Friday, May 20, 2011

Bowie to Bowie

A man gets thrown against a wall and onto the sidewalk by two unarmed policemen.  Police in much of Europe do not carry guns or Tasers, they just knock the shit out of you old school.  I cross the street and snap a photo while moving down to the next bar with some college students that just finished their exams.  It’s an unfortunately slow night throughout Dublin.  The bar we go to is named Coppers, and most of the patrons are either nurses or cops.  The cops are all working overtime for the Queen’s visit.  I leave the fellas at the next bar and try to find my way back to the Pub where I left my hoodie; I'm not quite resigned to giving it up yet.  I find a wool blanket on the street and pick it up; fate.  Why not just sleep in the street?  The city is on lockdown anyway and most Hostels are filled-up.  I find my hoodie then stop for a beer on the sidewalk with a group of homeless men.  We discuss homelessness, sleeping outside and fear of the police.  One gets a phone call.  There's a huge protest across town where the Queen had laid a wreath earlier.  I hoof-it at lightning speed; the thrill of a righteous protest is exhilarating.  I approach the park.  Distant sirens are heard.  I see a few uniformed officers, but my search for youth on the streets is in vain.  The phone call is likely a prank, or misinformed, no one is there.  The days of protests occurred before I reached Dublin by train.  Others are likely to occur, but no one can ever get within a mile of the Queen.  I take my blanket and find a bush; my luck is good, it doesn't rain.

They're spending millions on the cost of the Queen’s visit.  Bombs have been found on busses.  There are constantly helicopters hovering over the city.  It’s all a show of intimidation.  The police are everywhere, blocking alleyways and standing on street corners.  I've seen female officers in pants 4-sizes too large.  Perhaps they're cadets!  Every manhole cover and utility hatch in the sidewalk has been welded shut to prevent the placement of bombs.  At least the cost of the Queens visit is less than the royal wedding.

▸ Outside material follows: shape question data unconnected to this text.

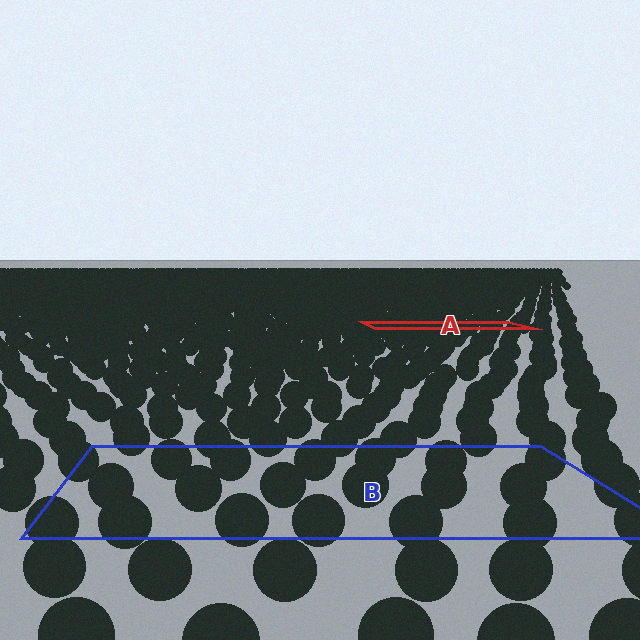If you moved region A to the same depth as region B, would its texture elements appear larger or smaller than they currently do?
They would appear larger. At a closer depth, the same texture elements are projected at a bigger on-screen size.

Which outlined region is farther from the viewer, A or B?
Region A is farther from the viewer — the texture elements inside it appear smaller and more densely packed.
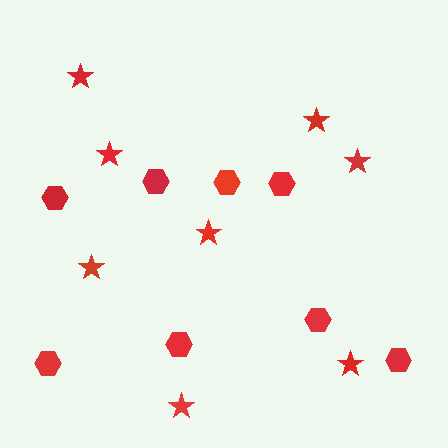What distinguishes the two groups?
There are 2 groups: one group of hexagons (8) and one group of stars (8).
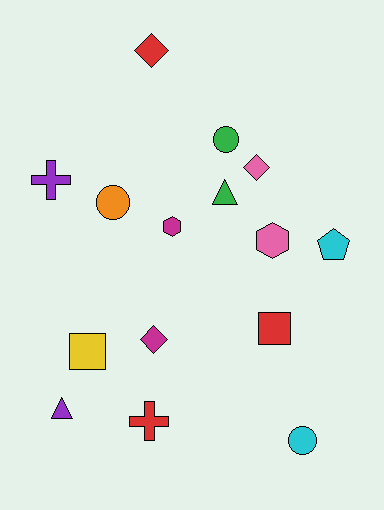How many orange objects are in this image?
There is 1 orange object.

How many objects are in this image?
There are 15 objects.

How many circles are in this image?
There are 3 circles.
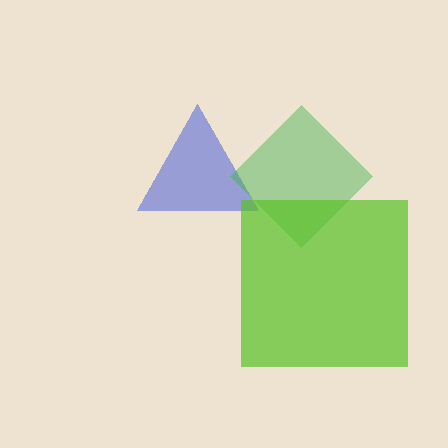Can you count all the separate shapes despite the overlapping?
Yes, there are 3 separate shapes.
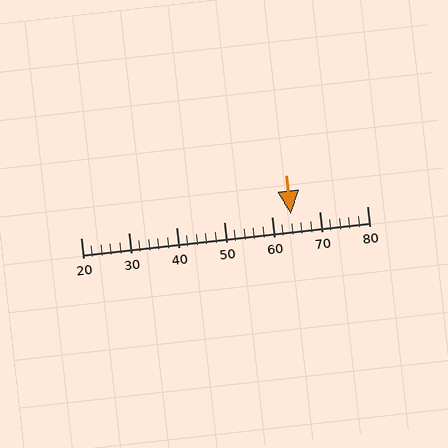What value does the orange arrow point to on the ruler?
The orange arrow points to approximately 64.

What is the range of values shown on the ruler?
The ruler shows values from 20 to 80.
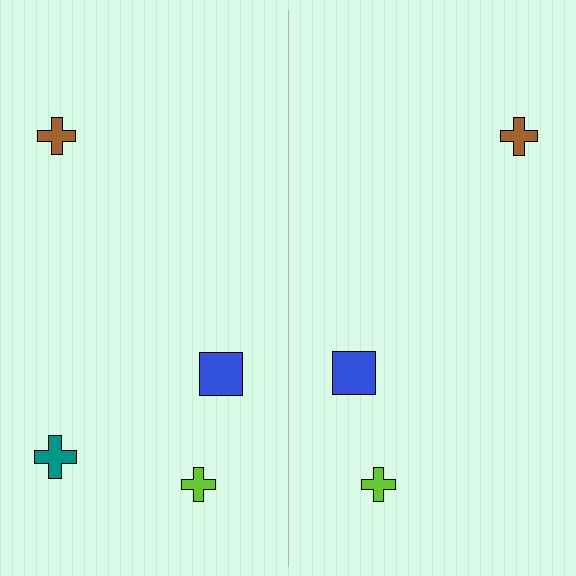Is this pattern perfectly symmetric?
No, the pattern is not perfectly symmetric. A teal cross is missing from the right side.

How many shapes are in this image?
There are 7 shapes in this image.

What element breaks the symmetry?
A teal cross is missing from the right side.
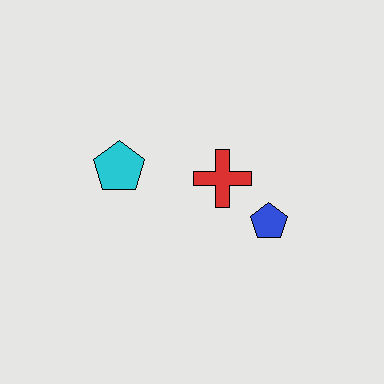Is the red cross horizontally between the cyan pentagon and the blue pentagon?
Yes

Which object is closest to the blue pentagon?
The red cross is closest to the blue pentagon.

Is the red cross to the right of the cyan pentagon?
Yes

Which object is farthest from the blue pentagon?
The cyan pentagon is farthest from the blue pentagon.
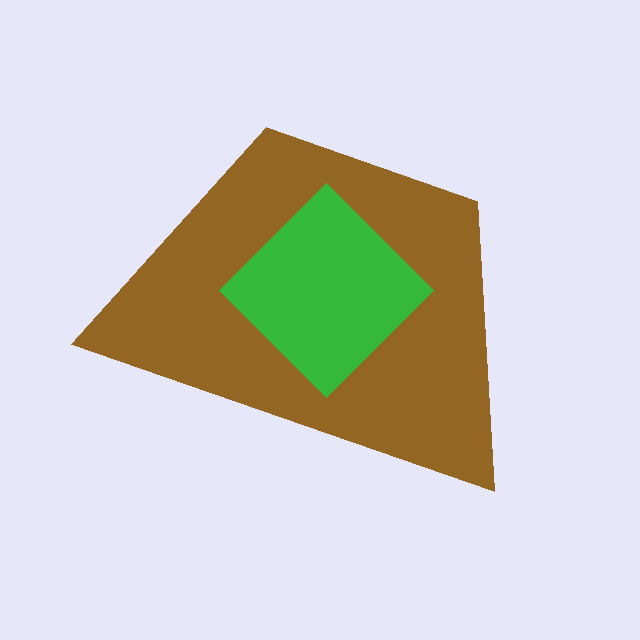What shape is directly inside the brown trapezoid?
The green diamond.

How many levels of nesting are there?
2.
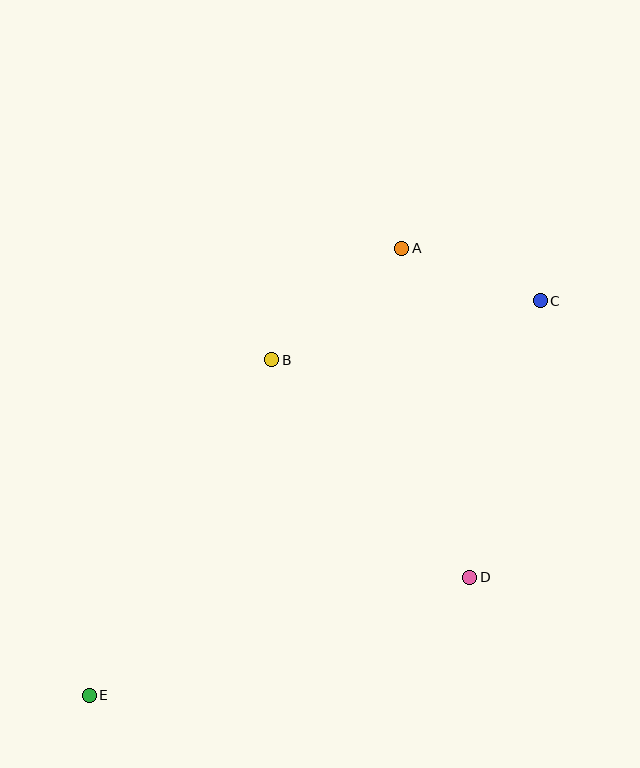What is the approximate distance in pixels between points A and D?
The distance between A and D is approximately 336 pixels.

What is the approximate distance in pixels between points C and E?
The distance between C and E is approximately 599 pixels.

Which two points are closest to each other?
Points A and C are closest to each other.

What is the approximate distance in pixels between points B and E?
The distance between B and E is approximately 382 pixels.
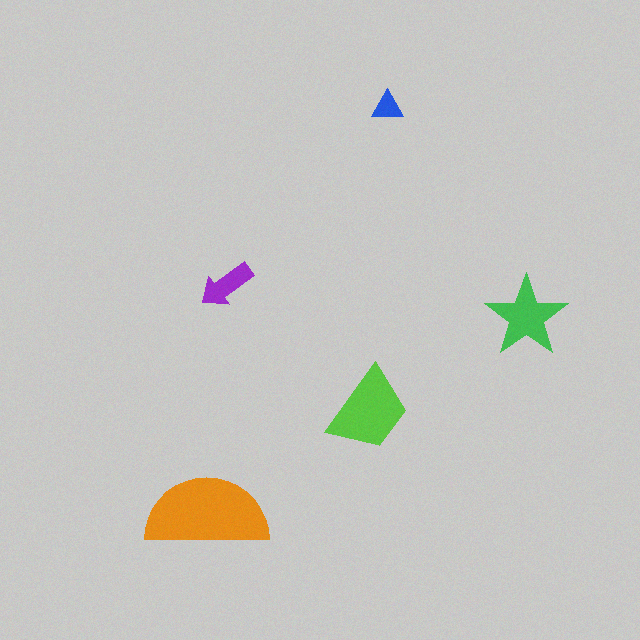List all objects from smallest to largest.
The blue triangle, the purple arrow, the green star, the lime trapezoid, the orange semicircle.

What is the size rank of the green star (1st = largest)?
3rd.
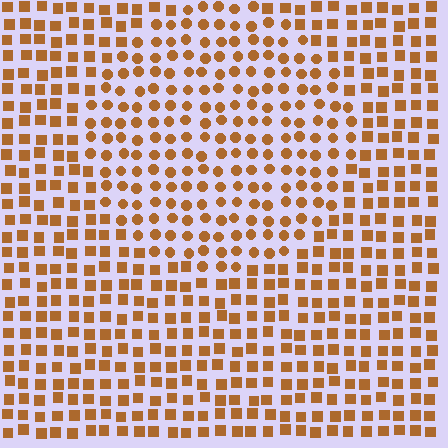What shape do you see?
I see a circle.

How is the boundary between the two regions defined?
The boundary is defined by a change in element shape: circles inside vs. squares outside. All elements share the same color and spacing.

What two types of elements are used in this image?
The image uses circles inside the circle region and squares outside it.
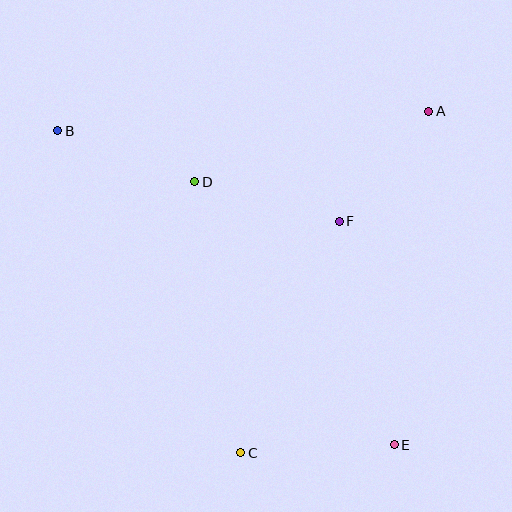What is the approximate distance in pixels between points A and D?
The distance between A and D is approximately 244 pixels.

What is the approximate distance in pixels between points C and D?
The distance between C and D is approximately 275 pixels.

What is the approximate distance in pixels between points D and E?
The distance between D and E is approximately 330 pixels.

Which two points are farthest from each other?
Points B and E are farthest from each other.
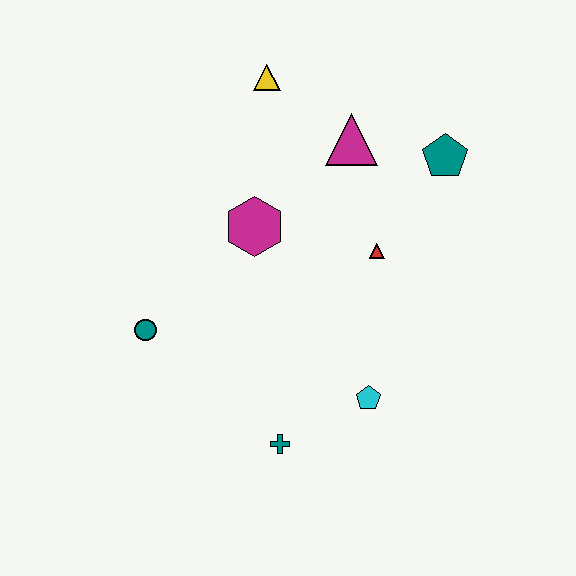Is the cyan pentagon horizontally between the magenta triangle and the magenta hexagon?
No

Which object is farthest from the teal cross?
The yellow triangle is farthest from the teal cross.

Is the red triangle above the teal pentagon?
No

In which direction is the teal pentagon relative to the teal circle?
The teal pentagon is to the right of the teal circle.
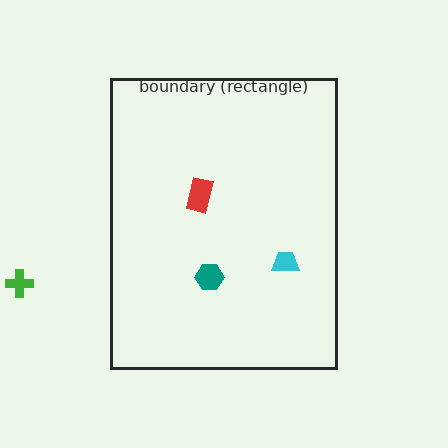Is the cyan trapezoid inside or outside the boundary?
Inside.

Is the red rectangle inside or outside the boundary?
Inside.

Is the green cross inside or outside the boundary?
Outside.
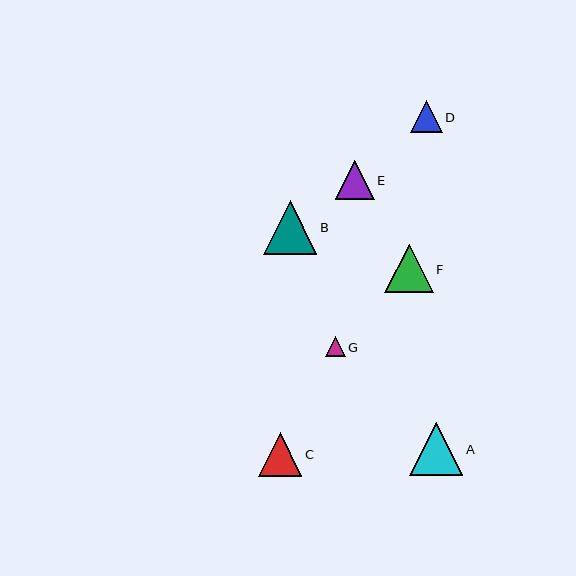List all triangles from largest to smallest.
From largest to smallest: B, A, F, C, E, D, G.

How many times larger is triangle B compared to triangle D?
Triangle B is approximately 1.7 times the size of triangle D.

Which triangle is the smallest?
Triangle G is the smallest with a size of approximately 20 pixels.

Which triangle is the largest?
Triangle B is the largest with a size of approximately 54 pixels.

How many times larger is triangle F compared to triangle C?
Triangle F is approximately 1.1 times the size of triangle C.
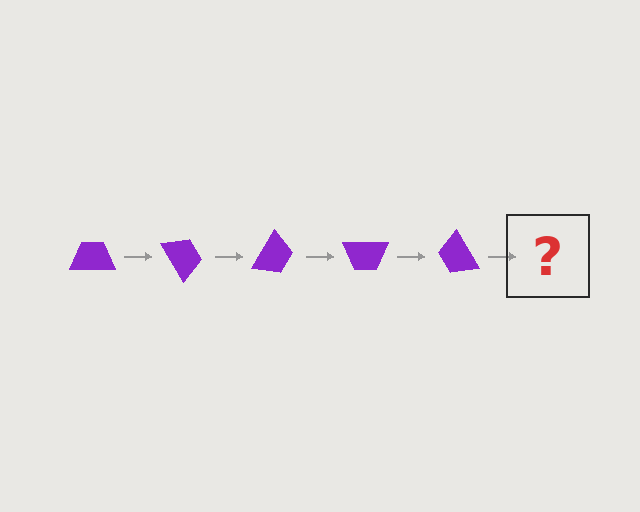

I've found a few very Portlandia bars in Dublin.  They serve their own house lager and have an extensive organic menu during the day, with many vegetarian options.  At night they have live music on three floors.  One of the bands is a two piece group, one on guitar, the other on drums.  The drummer has braces.  They play all original songs in a Bowie fashion.  Their music is loud.  Actually, many of their songs are about David Bowie.  They dress like the clash and together can't weigh more than 220 lbs.  At the end of their set, the singer strikes the symbols with his guitar, distorts his amplifier, and drops his instrument onto the stage floor.